How to Build an Automated Contract Provision Extraction System

Written by: Noah Waisberg

9 minute read

If you only need contract provision extraction software to review agreements you specifically trained it for (which are in the form of clean scans), rules- and comparison-based tech should work fine. This post tells you how to build a system to do this easy task.

We have been building the DiligenceEngine system since early 2011. But imagine our team was starting from scratch on the provision extraction side. Pretend we had no provision extraction models, and not our heap of experienced-lawyer-extracted contract provision examples for training a system, or even any pre-built technology to create provision models with. Nothing to help our software find provisions in contracts. Got it? In under a week, starting with no technology pre-built for this and no provision examples, our team could build a system that would take a few contracts given in advance and accurately extract 50, 75, even 100 data points from them. Everything from term, to renewal, to start date, to assignability, to pricing, price increases, and payment terms, to termination. And more. In this post, I’ll give you basic information on how you can do the same. You shouldn’t need any special computer knowledge to make it through this post, though would need developers to implement what we cover. How can we make such an aggressive claim? What have we spent our last years doing if the contract provision extraction task is so simple? Why do we bother having our tech team led by a Ph.D graduate of a top computer science program (beyond that he’s a nice guy and has excellent taste in Korean restaurants)? The short answer is that it can be very easy or very hard to build a system like ours. It is easy to pre-train a system to find information you already know is there, or to be moderately accurate at extracting contract provisions from random documents and poor quality scans. Most of our users need better. They require high accuracy and robust performance. And that is hard. Very hard. But some people are okay with lower or uncertain accuracy, or they are cost-sensitive, or they just like doing things themselves. Sound like you? This post can help you save money and create your own contract metadata extraction system. Enough with the lead-in. Let’s get to it.

Provision Extraction

As we’ve discussed in previous Contract Review Software Buyer’s Guide posts, there are three basic ways to get software to identify contract provisions in documents:

Since manual rules and comparison methods are easier to work with, if trying to build an automated contract abstraction system quickly from scratch, we would recommend using one of these approaches. There are serious long-term flaws with manual rules and comparison methods if you need high-performance on unfamiliar agreements or poor quality scans, but these are presumably not huge issues if you are taking a DIY approach to contract provision extraction. This post will cover both manual rules and comparison methods for building a contract data extraction system.

Identifying What to Find

The first step in building your own automated agreement abstraction system, irrespective of your technological approach, is for a person to go through the contracts you would like the system to work on and identify what you would like the system to find for each provision. For, example:

“Foreign Corrupt Practices Act Compliance” = “Foreign Corrupt Practices Act In performance of its activities, duties and obligations under this Agreement, Company shall comply with the U.S. Foreign Corrupt Practices Act (“FCPA”). Company represents and warrants that it is familiar with the obligations and restrictions of the FCPA, and that it and its employees and agents will comply with the provisions of the FCPA.”

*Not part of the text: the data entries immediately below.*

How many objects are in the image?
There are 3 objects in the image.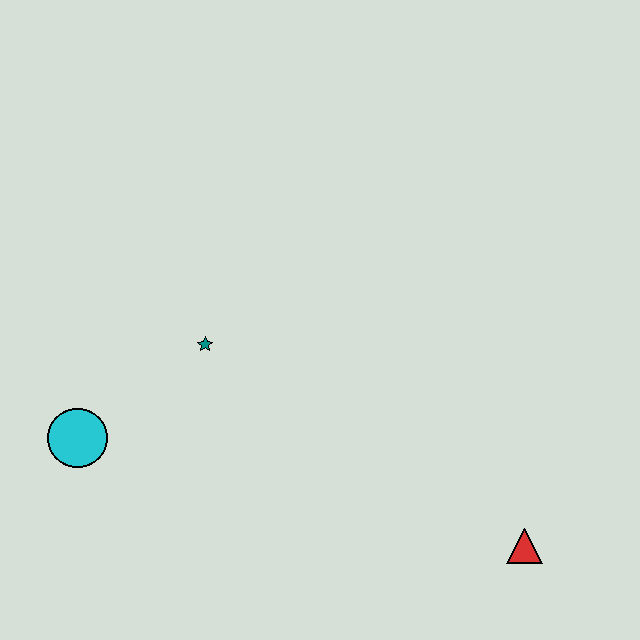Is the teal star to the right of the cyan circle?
Yes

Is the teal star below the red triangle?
No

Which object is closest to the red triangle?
The teal star is closest to the red triangle.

“Change of Control” = “Change of Control. Licensor may terminate this Agreement immediately on notice upon any change in the ownership or control of Licensee. For such purposes, a “change in ownership or control” shall mean that, forty percent (40%) or more of the voting stock of Licensee becomes subject to the ownership or control of a person or entity or any related group of persons or entities acting in concert, which persons or entities did not own or control such portion of voting stock on the Effective Date hereof. Licensor shall have the same right to terminate upon any transfer of forty percent (40%) or more of the assets of Licensee.”

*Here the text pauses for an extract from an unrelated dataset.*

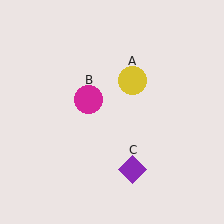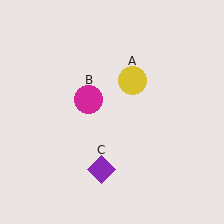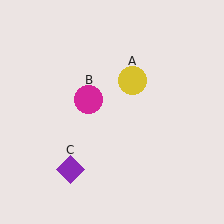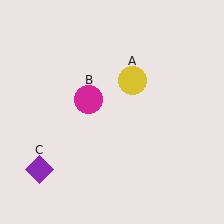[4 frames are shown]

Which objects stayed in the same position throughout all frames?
Yellow circle (object A) and magenta circle (object B) remained stationary.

“Governing Law” = “Governing Law. This Agreement is governed by New York law, excluding New York’s choice of law rules.

As described in the previous two posts in the Contract Review Software Buyer’s Guide, we think there is a real advantage to having an experienced lawyer identify what you would like the system to find. Garbage in, garbage out. Other vendors in our space take a different approach. Work with what you have for your DIY contract metadata extraction project. One approach that would work would be to put all found provisions into a spreadsheet or Word document. Here’s an example:

Or you could mark them with html-like tags, as I did in the governing law example above, and put them into an .xml document. This might or might not be how you approach storing your identified contract provisions over the long term, but should do fine over your quick build. Once you have identified what the system is to find, now you can get on to the technology side of implementing your build.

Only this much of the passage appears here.